Ob eine Person als „de facto" Director angesehen werden kann, hängt in erster Linie von den Umständen jedes Einzelfalles ab. Nach Auffassung des High Court in „Cheng Tim Jin v. Alvamar Capital Pte Ltd [2019] SGHC 220“ sind die folgenden Umstände, die in der Vergangenheit von den Gerichten in Singapur festgelegt wurden, als Anhaltspunkte bei der Frage zu berücksichtigen, ob eine Stellung als „de facto“ Director vorliegt:

  • Hat die Person Funktionen in Bezug auf das Unternehmen übernommen, die nur von einem Director ordnungsgemäß wahrgenommen werden konnten?
  • Wurde die Person von der Gesellschaft als Director geführt?
  • War die Person an der Leitung der Geschäfte der Gesellschaft gleichberechtigt mit den anderen Directors und nicht in einer untergeordneten Rolle beteiligt?
  • Hat die Person den Status und die Funktionen eines Directors übernommen und hat sie einen "tatsächlichen Einfluss" auf die Unternehmensführung der Gesellschaft ausgeübt?

Wenn nicht eindeutig festgestellt werden kann, ob die Person ein "de facto“ Director ist oder nicht, wird im Zweifel zu Gunsten der betreffenden Person entschieden.

Der High Court stellte fest, dass der Ehemalige Direktor ein „de facto“ Director war, weil er immer noch als (Marketing) Director des Unternehmens eingesetzt wurde und weiterhin gleichberechtigt in Bezug auf die Finanzen, Bankangelegenheiten, Personalangelegenheiten und sogar die Geschäftsbeziehungen des Unternehmens (einschließlich der Kundenbeziehungen) mit dem formell als Director eingetragenen Gesellschafter an der Führung des Unternehmens teilnahm. So wurde beispielsweise ein Mitarbeiter auf der Grundlage einer kollektiven Entscheidung sowohl des Ehemaligen Direktors als auch des Gesellschafters eingestellt und dieser Mitarbeiter suchte vor Ausführung einer Aufgabe stets die Zustimmung beider. Das Gericht berücksichtigte auch, dass der Gesellschafter bereit war, den Ehemaligen Direktor auf Antrag jederzeit formell zum gleichberechtigten Director zu ernennen, und dass der Ehemalige Direktor Zugang zu den ungeprüften Jahresabschlüssen des Unternehmens hatte, bevor der Gesellschafter ihn ausschloss, und daher bis zu diesem Zeitpunkt aktiv in die Finanzverwaltung des Unternehmens eingebunden war.

Fazit

Der dargestellte Fall zeigt, dass die Rolle des Directors bei weitem nicht vollständig beendet ist, nur weil eine Austragung aus dem Handelsregister erfolgt ist und obwohl der Ehemalige Direktor in diesem speziellen Fall vom Status des „de facto“ Directors profitiert hat, wird das Konzept des „de facto“ Directors üblicherweise verwendet, um eine Haftung der betreffenden Person zu begründen.

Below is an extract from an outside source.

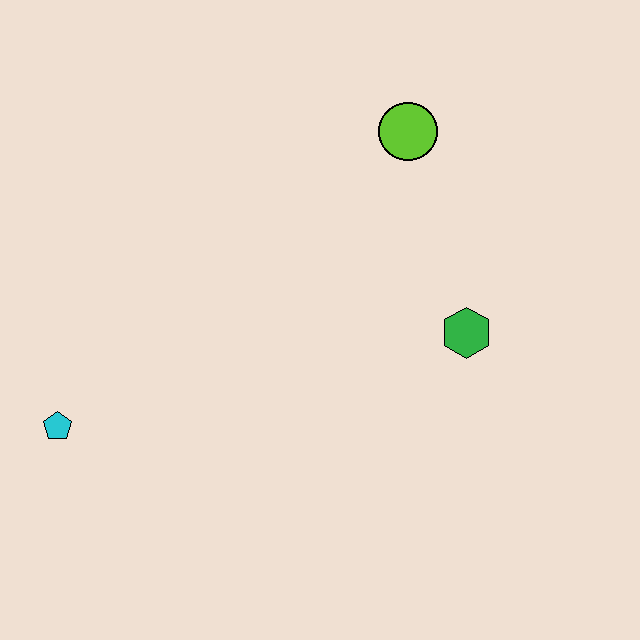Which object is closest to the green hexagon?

Insbesondere Directors, die formal in den Ruhestand getreten sind, sich aber weiterhin in den Geschäftsbetrieb des Unternehmens einbringen wollen, oder Directors, die Singapur verlassen und z.B. aus Gründen der Haftung oder der Unternehmenspolitik nicht mehr im Register als Teil des Board of Directors eingetragen, jedoch weiterhin in einer exekutiven Funktion tätig sein sollen, müssen sich der Tatsache bewusst sein, dass Entscheidungsmacht unter bestimmten Umständen die Haftung aufrechterhalten kann. Hier ist dann zu überlegen, ob dieses Risiko in Kauf genommen werden kann oder ob die Entscheidungsmacht nicht vollständig auf ein neu strukturiertes Board of Directors übertragen werden soll.